In general, pathologic tumor stage following RC is a crucial predictor of survival in patients with bladder cancer. In particular, chemo-induced tumor downstaging is considered to be a useful and potential surrogate marker that has been associated with favorable survival outcomes among patients treated with subsequent RC (11, 13–16). The impact of various NACH regimens including CM, CMV, MVAC, and GC, on the achievement of pCR and on survival outcomes has been evaluated by many investigators, both retrospectively and prospectively (14, 18–33). There was only one prospective trial that evaluated the CMV (31) and CM (32) regimens. The survival benefit achieved with the NACH with MVAC regimen in patients with MIBC was prospectively assessed in several phase III studies (14, 30, 33), and MVAC has been considered to be an effective regimen in a neoadjuvant setting. Although the GC regimen has not been studied in a prospective setting, it has been the most commonly used and acceptable alternative to MAVC in clinical practices based on the results of several retrospective comparative studies that were conducted in patients with locally advanced bladder cancer (18, 19, 21, 22, 25, 26, 28).
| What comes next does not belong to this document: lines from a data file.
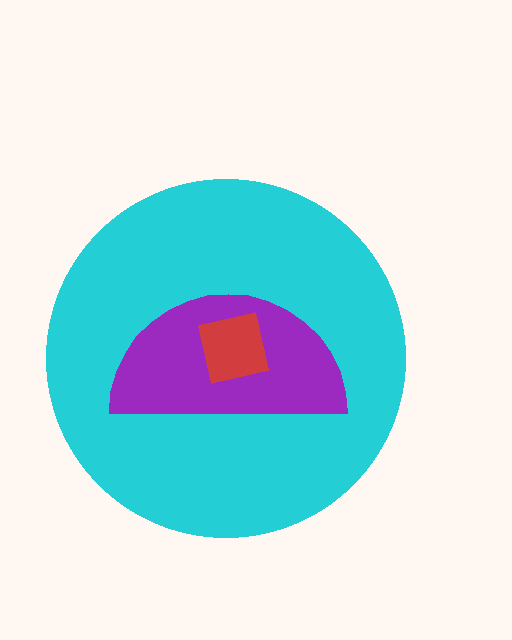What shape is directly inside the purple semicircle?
The red square.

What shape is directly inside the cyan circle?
The purple semicircle.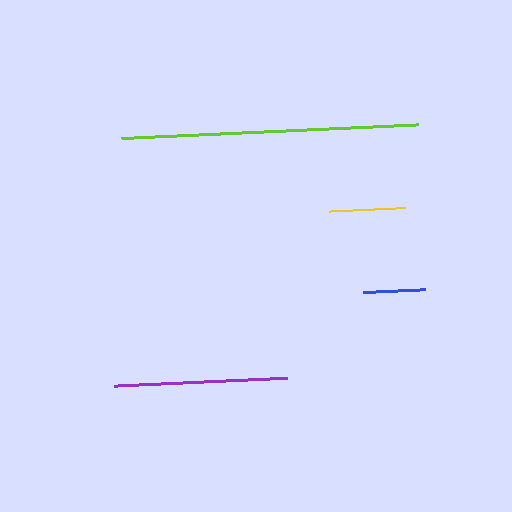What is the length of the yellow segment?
The yellow segment is approximately 76 pixels long.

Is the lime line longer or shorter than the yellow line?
The lime line is longer than the yellow line.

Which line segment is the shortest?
The blue line is the shortest at approximately 62 pixels.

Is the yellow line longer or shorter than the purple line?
The purple line is longer than the yellow line.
In the current meta-analysis, we aimed to determine which type of NACH regimen was optimal in terms of pCR achievement among patients with MIBC who underwent subsequent RC. To the best of our knowledge, this is the first meta-analysis that has focused on the correlation between each NACH regimen and pCR. We evaluated a total of 17 eligible studies, which consisted of 12 retrospective and five prospective studies. There were five prospective studies of the MVAC, CM, and CMV regimens (14, 40–33). The overall pCR rate was higher for patients treated with NACH plus RC than for those treated with RC alone (10.5%–45.5% vs. 0%–14.9%). In a direct pair-wise meta-analysis of publications that compared the same regimens, both the MVAC and GC NACH regimens were associated with better pCR compared with RC alone (all P < 0.001), but there was no significant difference between the MVAC and GC regimens for the achievement of pCR (P = 0.53). On the basis of the results of the indirect network meta-analysis that compared the various regimens, all regimens (including the GC, MVAC, CMV, and CM regimens) were significantly correlated with a higher pCR rate than RC alone. In particular, of all the regimens, GC was the most effective NACH regimen for achieving pCR on the basis of the summary league table and the SUCRA values (90.6%). In contrast, in a subgroup network meta-analysis that included only five prospective randomized trials, the MVAC regimen showed a significant association with the achievement of pCR relative to RC alone. Because no prospective studies regarding GC NACH were included, it was impossible to assess the impact of GC on pCR in a prospective setting.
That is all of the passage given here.